I think that ACO supporters in CMS look back on the 1990s and do not see anything wrong with vertical integration other than that it was an idea before its time. The market wasn’t ready for radical transformation. Physicians weren’t willing to partner with hospitals. Providers lacked the necessary management information technologies. From their perch two decades removed from the IDS debacle, the time for ACOs has come.

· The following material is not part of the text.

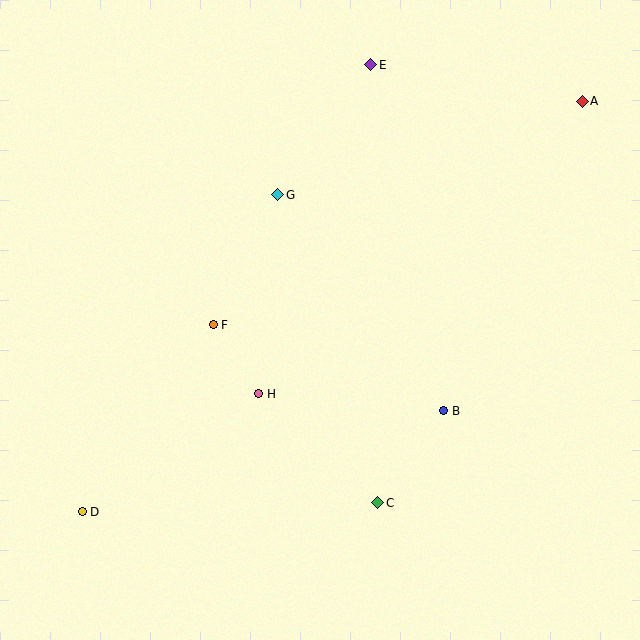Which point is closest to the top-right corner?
Point A is closest to the top-right corner.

I believe that the FTC rejects this view. To the antitrust enforcers, the 1990s was not about a failed effort to coordinate care delivery but was instead about a successful effort to eliminate competition. Hospitals didn’t merge to generate economies of scale, they merged to raise prices. Hospitals didn’t acquire physician practices to promote coordination, they acquired them to increase referrals and prevent physicians from competing in the growing outpatient diagnostics and surgery markets. And while many IDSs did lose money, many hospital systems made small fortunes. Antitrust enforcers worry that providers will use ACOs as an excuse to renew their efforts to grab market power. Hence the new restrictive antitrust guidelines.

In Rashomon, we never find out what really happened on that terrible day. And I think healthcare in the 1990s will be much the same way. The FTC can point to empirical studies showing that some mergers led to higher prices even as scale economies proved elusive. But definitive studies of IDS efficiency do not exist, and no one knows for sure if a new generation of hospital managers can correct the mistakes of the past.

I also bore witness to the 1990s, and from my perch things looked pretty much the same as they did to the FTC. And I worry that ACOs are going to perpetuate the same heinous crimes as their IDSs forebears. So I can support what the FTC is trying to accomplish (though I have some thoughts about how they do so more efficiently that I hope to share with them). But I recall the conviction with which each of Kurosawa’s characters described the events that had just transpired. I may think that ACO supporters are viewing the 1990s through rose colored glasses, but for our nation’s sake, I hope I am wrong.

1 Comment

  1. Prof. Dranove-

    I assume you’re in Evanston, and therefore thinking of the hospital mergers on our North Shore. Insureres were well aware that those mergers resulted in much enhanced pricing power for hospitals. The government tried to reverse at least one merger, but the best it could get was a consent order that two sister hospitals would bid independently for insured care. Another in a long line of laughable anti-trust remedies (in many industries) when divestiture is the only effective solution.

    I worked as a hospital consultant in that era and agree that the acquisition of physician practices and clinics was about locking up patients, referrals and geographies. Improving quality of care through integration was of interest to middle management and the marketing department, but not the people at the top.